Methods Two single-blinded, within-subject, active sham–controlled experiments were performed wherein neural reactivity to drug/alcohol cues versus neutral cues was evaluated immediately before and after receiving real or sham cTBS (110% resting motor threshold, 3600 pulses, Fp1 location; N = 49: 25 cocaine users [experiment 1], 24 alcohol users [experiment 2]; 196 total functional magnetic resonance imaging scans). Generalized psychophysiological interaction and three-way repeated-measures analysis of variance were used to evaluate cTBS-induced changes in drug cue-associated functional connectivity between the left VMPFC and eight regions of interest: ventral striatum, left and right caudate, left and right putamen, left and right insula, and anterior cingulate cortex.

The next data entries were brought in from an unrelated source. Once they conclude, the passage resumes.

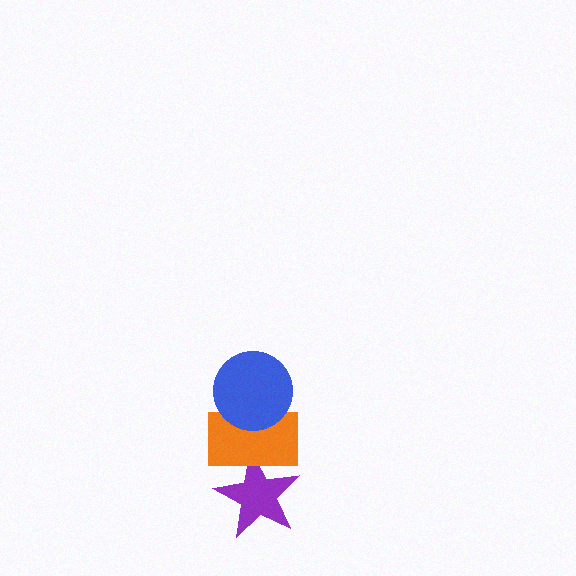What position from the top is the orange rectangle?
The orange rectangle is 2nd from the top.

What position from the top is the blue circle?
The blue circle is 1st from the top.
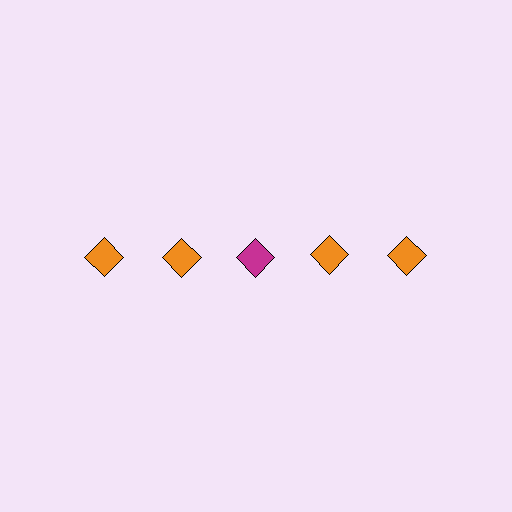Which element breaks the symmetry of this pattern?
The magenta diamond in the top row, center column breaks the symmetry. All other shapes are orange diamonds.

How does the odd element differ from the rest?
It has a different color: magenta instead of orange.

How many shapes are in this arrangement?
There are 5 shapes arranged in a grid pattern.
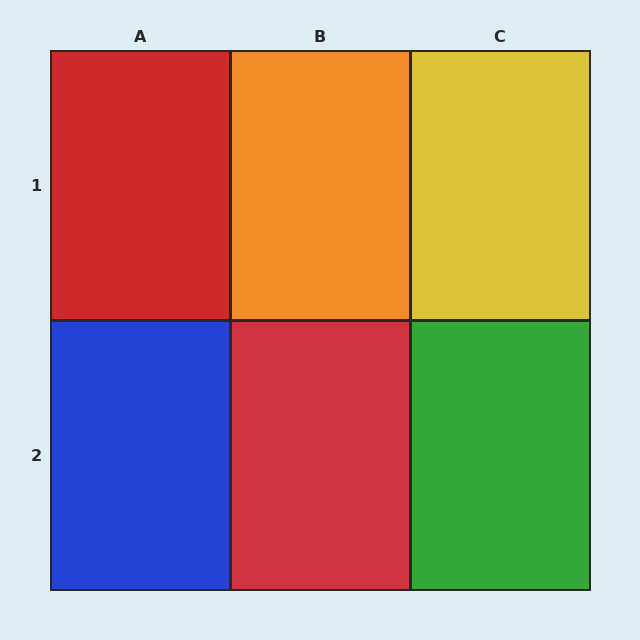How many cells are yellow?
1 cell is yellow.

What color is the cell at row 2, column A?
Blue.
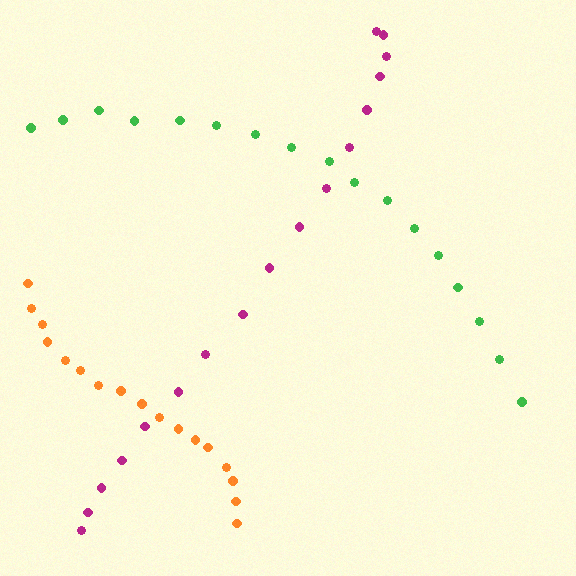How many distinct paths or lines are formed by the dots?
There are 3 distinct paths.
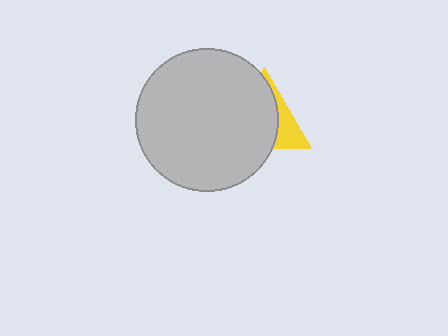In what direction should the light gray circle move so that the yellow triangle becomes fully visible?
The light gray circle should move left. That is the shortest direction to clear the overlap and leave the yellow triangle fully visible.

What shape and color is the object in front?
The object in front is a light gray circle.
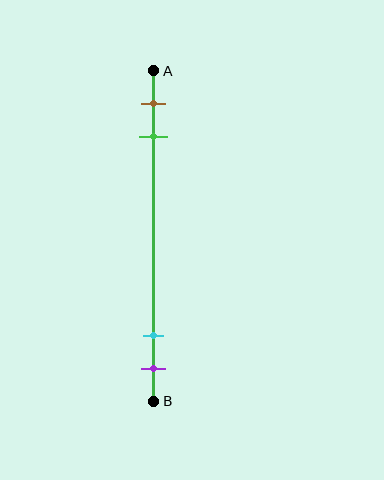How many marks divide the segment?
There are 4 marks dividing the segment.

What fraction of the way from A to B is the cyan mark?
The cyan mark is approximately 80% (0.8) of the way from A to B.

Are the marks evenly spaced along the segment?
No, the marks are not evenly spaced.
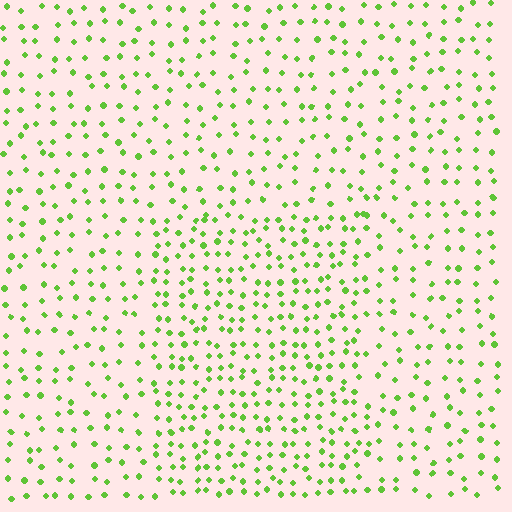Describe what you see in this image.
The image contains small lime elements arranged at two different densities. A rectangle-shaped region is visible where the elements are more densely packed than the surrounding area.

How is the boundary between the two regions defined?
The boundary is defined by a change in element density (approximately 1.7x ratio). All elements are the same color, size, and shape.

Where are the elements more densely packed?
The elements are more densely packed inside the rectangle boundary.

Results In both experiments, there was a significant interaction between treatment (real/sham) and time (pre/post). In both experiments, cue-related functional connectivity was significantly attenuated following real cTBS versus sham cTBS. There was no significant interaction with region of interest for either experiment.
Conclusions This is the first sham-controlled investigation to demonstrate, in two populations, that VMPFC cTBS can attenuate neural reactivity to drug and alcohol cues in frontostriatal circuits. These results provide an empirical foundation for future clinical trials that may evaluate the efficacy, durability, and clinical implications of VMPFC cTBS to treat addictions.